舞台は昭和31年(1956)の土佐堀川(大阪)だ。川岸の小さな食堂の子である男の子は、ある日対岸に係留されるようになった家船で暮らす母子家庭(母・姉・弟)の子と知り合いになる。母子家庭の母は、船で売春をして生計を立てていた。
男の子が家船に遊びに行ったり、姉・弟が男の子の家に来たりする様子を男の子の視点で淡々と描写している。戦争が終わって10年たち、もはや戦後ではないと言われながらも社会の底辺で必死に生きている人々の姿、大人たち(復員兵)に残る心の傷などもさりげなく表現し、この時代を感じさせる。そして、ある日家船は別れを告げる事なくいずこかへ行ってしまった。
男の子の父親は田村高廣、母親は藤田弓子、母子家庭の母親は加賀まりこ、その外殿山泰司、芦屋雁之助などが出演している。
ロケで男の子が暮らす食堂を建てたのが、小栗橋南西の地蔵堂の下、家船が係留されたのはその対岸である橋南東の岸辺である。
公開されると大きな反響を呼び、キネマ旬報第1位、毎日映画コンクール最優秀作品賞、ブルーリボン賞最優秀作品賞、モスクワ国際映画銀賞など、数多くの受賞をしている。
◇なぜ中川運河で?
封切りの前年の昭和55年(1980)の撮影だが、舞台の大阪には31年(1956)頃の面影を残す川がなかった。小栗監督が各地を回り見つけたのが、中川運河の小栗橋である。
そのことについて小栗康平は前田英樹(文学者・評論家)との対談で次のように語っている。
○前田
ところで、この映画は、最初のカットから最後まで、一つの”場所″を濃密に現われさせる作品になっていますね。主役は、河だと言ってもいい。いたって低予算という条件を課されたこの映画にとっては、よいロケ地を見つけ出すことがまさに成否の鍵だったでしょう。全国を探し歩いた末に、とうとう名古屋にある運河の跡を見つけられたそうですね。
○小栗
舞台は大都市の河口付近の話ですから、昭和30年(1955)代の風景などもちろんのこと、どこにもそんなものは残っていません。設定として、人の暮らしと川とが隔てられていては成り立ちませんので、それが難しかったですね。

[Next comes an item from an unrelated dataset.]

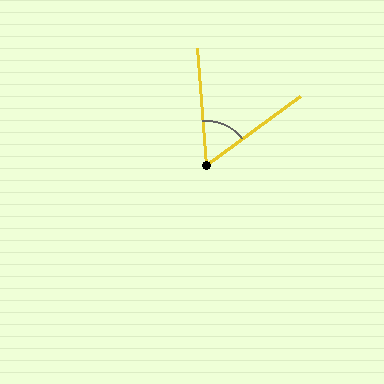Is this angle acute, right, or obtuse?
It is acute.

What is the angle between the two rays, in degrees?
Approximately 59 degrees.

名古屋で捨て去られたような運河に出会った時には僥倖とすら思いました。道路から石段が降りていて、川辺に空き地がありました。
さほど広くはないのですが、かつて艀が行き来していた時には荷物の上げ下ろし場だったそうです。そこに食堂のオープン・セッ卜を組んだのです。
撮影された頃は、中川運河が一番くすんでいた時代である。艀輸送はほとんどなくなり、静かな水面と古びた倉庫が建ち並んで、「捨て去られたような運河」という表現がぴったりする。

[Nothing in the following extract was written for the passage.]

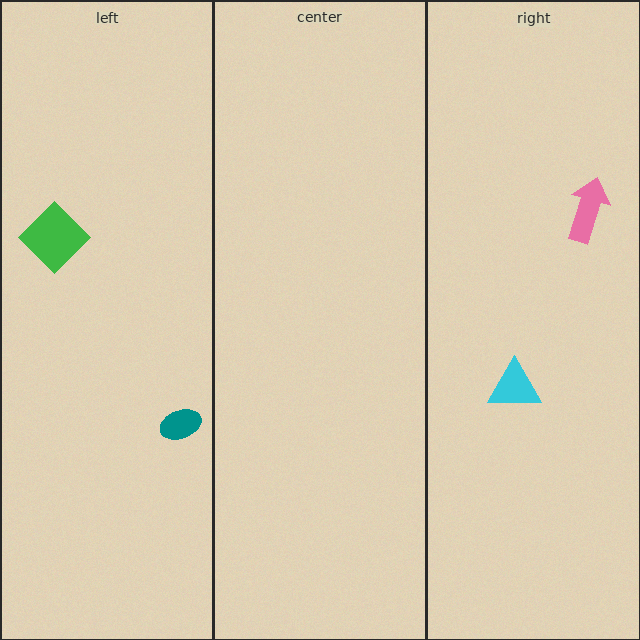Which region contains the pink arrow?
The right region.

映画が封切られた2年後の昭和58年(1983)に第1回のなごやレガッタが行われて、その後運河再生について模索が始まった。平成24年(2012)に「中川運河再生計画」が策定され、名古屋駅に近い長良橋より上流は「にぎわいゾーン」として再生することになった。今はまだ映画撮影時の雰囲気が残されているが、再整備が進むとすっかり変貌して映画の雰囲気とは全く逆の「賑やか・華やか・モダン」な地域に変わってゆく事であろう。
◇堀川の住吉橋も1カット
話の舞台は専ら小栗橋だが、最後に1カットだけだが堀川の住吉橋も写っている。
家船は別れを告げる事なく去って行ったので、食堂の子供が川岸を走って船を追いかける。途中、いくつもの橋をくぐり曳舟に引かれて家船はゆく。
その橋の一つが住吉橋である。子供が橋の欄干によじ登り去りゆく船を眺める風景が収められている。他にもいくつか橋が写るが、堀川や中川運河のものではなく、大阪など他都市の橋と思われる。